The validation process includes both business-facing and technical activities to ensure full traceability and accountability. These activities are coordinated across the data, functional and business teams and occur during both mock cycles and production cutover.
High Level Process

Preload Data Validation is the process of verifying and ensuring the accuracy, completeness and consistency of data before it is loaded into the target system.
Before data is loaded into the target system, preload sign-off is required to confirm that all transformation rules specified in the mapping have been successfully applied. This ensures that the data is correctly prepared for migration.
Post-Load Validation is the process of verifying that data has been correctly loaded into the target system after migration. It ensures that the data remains complete, accurate and functional for business operations.
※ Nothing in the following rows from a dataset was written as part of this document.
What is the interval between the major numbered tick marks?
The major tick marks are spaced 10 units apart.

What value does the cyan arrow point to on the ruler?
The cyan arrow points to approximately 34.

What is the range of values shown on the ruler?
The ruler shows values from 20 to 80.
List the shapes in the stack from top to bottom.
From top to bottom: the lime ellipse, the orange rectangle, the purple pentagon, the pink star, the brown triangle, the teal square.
The final output of the Data Migration Process will be a formal approval by the Business that the migrated data is complete and accurate. Data is recognized as acceptable and signed off based on the agreed Success Criteria. The nominated business representative must confirm that the load is complete and will support system functionality and business process. Errors identified must be corrected in the conversion tools to ensure the final cutover to production is tested and predictable.
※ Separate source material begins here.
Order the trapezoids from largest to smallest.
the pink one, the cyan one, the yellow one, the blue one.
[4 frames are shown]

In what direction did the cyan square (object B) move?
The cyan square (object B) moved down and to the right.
There will be two stages of Data reconciliation and verification:
The validation method may vary based on the data object – ranging from 100% (record-by-record) validation, to random sampling, to record counts and sum totals. The business must document any issues identified in the reconciliation as a defect – either as a program error or data error.
The data approver will confirm results via defined sign-off document for the load cycles.
Data privacy must be considered as part of SyWay data migration approach. All activities related to the extraction, transformation, storage, validation and loading of data must adhere to applicable data protection regulations and internal security policies. The migration process has been designed to ensure that personal, sensitive and confidential information is handled with the highest level of care and compliance.
Compliance with global and regional regulations and any applicable local data protection laws relevant to Syensqo’s operations.
Minimization of personal data within migration files and validation reports, limiting the exposure of Personally Identifiable Information (PII) to only what is essential for business continuity and legal compliance.
Data masking applied where required, particularly in non-production environments used for mock migrations, testing and training.
Controlled access to sensitive data, ensuring only authorized users involved in the migration process can view or handle personal data, based on role-based access controls (RBAC).
Secure transfer and storage of data between systems, staging areas and tools using encrypted channels and compliant storage infrastructure.
Auditability and traceability of all data movement and transformations via logging and reporting capabilities within the Syniti Migrate platform.